A dangerous unselfishness
By Dr. Jeffrey Haggray
Let us develop a kind of dangerous unselfishness. … That’s the question before you tonight. Not, “If I stop to help the sanitation workers, what will happen to my job?” Not, “If I stop to help the sanitation workers, what will happen to all of the hours that I usually spend in my office every day and every week as a pastor?” The question is not, “If I stop to help this man in need, what will happen to me?” The question is, “If I do not stop to help the sanitation workers, what will happen to them?” That’s the question. … Well, I don’t know what will happen now; we’ve got some difficult days ahead. But it really doesn’t matter with me now, because I’ve been to the mountaintop. And I don’t mind. Like anybody, I would like to live a long life–longevity has its place. But I’m not concerned about that now. I just want to do God’s will. And He’s allowed me to go up to the mountain. And I’ve looked over, and I’ve seen the Promised Land. I may not get there with you. But I want you to know tonight, that we, as a people, will get to the Promised Land. And so I’m happy tonight; I’m not worried about anything; I’m not fearing any man. Mine eyes have seen the glory of the coming of the Lord.
— The Rev. Dr. Martin Luther King Jr.
Annually, we observe the life and legacy of a great American, great Baptist minister and 20th century prophet, born 89 years ago on Jan. 15 in Atlanta: The Rev. Dr. Martin Luther King Jr.
The poignancy of his prophetic words coupled with the soul-wrenching tenor of his spiritual reflections may cause us to imagine that King was a much older man when he rendered his powerful sermons. King was only 39 years old on the eve of his assassination when he delivered the “Mountaintop” sermon.
In some respects, King eulogized himself in that stirring sermon, wherein he appeared to forecast his own death. He began the sermon by supposing that he was taking a panoramic view of the whole human history up to now, and the Almighty said to me, “Martin Luther King, which age would you like to live in?”
King culminated his ruminations on a series of possibilities for his life by positing himself in the United States of America during the height of the Civil Rights Movement. With all of the glorious options in history that King considered, he might have opted out of his particular socio-political circumstances. Nevertheless, he determined that the ultimate value and meaning of his own life were inseparable from the human and civil rights struggles of the 1960s.
By the time King reached his climactic words above, he had already established rhetorically and biographically that his brief life was dedicated to making dangerous sacrifices for the sake of causes bigger than his own interests.
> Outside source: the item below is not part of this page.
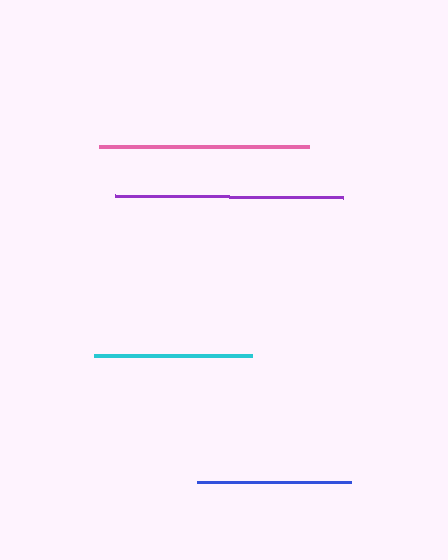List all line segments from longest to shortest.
From longest to shortest: purple and pink (about equal), cyan and blue (about equal).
King’s admonition — “Let us develop a kind of dangerous unselfishness” — causes shivers up and down the spine of persons of conscience to this day.
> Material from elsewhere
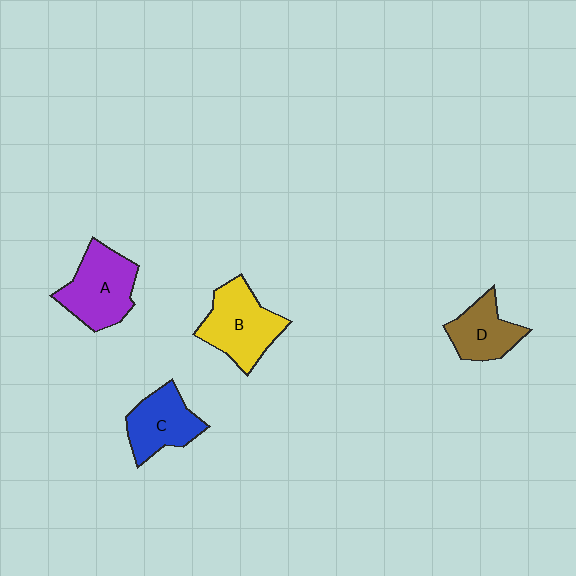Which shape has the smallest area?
Shape D (brown).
Still we find ourselves inhabiting a nation and world in which the denial of human rights, injustice, violence, racial discrimination and a host of other evils that existed in 1968 persists to this day.
Still we find the all-too-human temptation on the part of “good” people to look the other way, not get involved, limit our exposure, mind our own business, or to avoid becoming political or controversial in the face of gross injustices and incivility.
Taking action or speaking up on behalf of others who are suffering indignities, persecution, oppression or any form of human evil is increasingly risky. We can delude ourselves into thinking that if we simply limit our issues, close our eyes, look the other way, focus on self-preservation or “simply pray for all those people suffering” that we have fulfilled our Christian duty. However, the young King set a high bar for all people for generations to come by taking a principled stand for justice on behalf of others, even when doing so increased the risks to his own life. In doing so, said King, he patterned his own life on Jesus’ parable of the Good Samaritan, who risked his life to rescue a complete stranger on the Jericho Road.
As we observe King’s legacy during this season of immense social, moral and political unrest in America, the well-being of persons representing a broad spectrum — including immigrants, persons living in poverty, the uninsured, unemployed, homeless, addicted, incarcerated, marginalized, stigmatized, and so on ad infinitum — is threatened daily. The bell of freedom and righteousness continues to summon men and women of conscience and moral concern to sacrifice personal comforts, resources and conventional respectability for the sake of justice, advocacy and protections for all those who are too weak to defend themselves.
What sacrifices are we prepared to make in our time for the sake of others who are defenseless? What might dangerous unselfishness look like for you and me?
Dr. Jeffrey Haggray is executive director and CEO of American Baptist Home Mission Societies and Judson Press.
Excerpts above from “I See the Promised Land,” the Rev. Dr. Martin Luther King Jr.’s last sermon, delivered on April 3, 1968, the eve of his assassination, at Mason Temple, Memphis, Tenn. Printed in A Testament of Hope: The Essential Writings and Speeches of Martin Luther King, Jr., pp. 279–287. Edited by James M. Washington. Harper Collins, San Francisco, 1986.
The views expressed are those of the author and not necessarily those of American Baptist Home Mission Societies.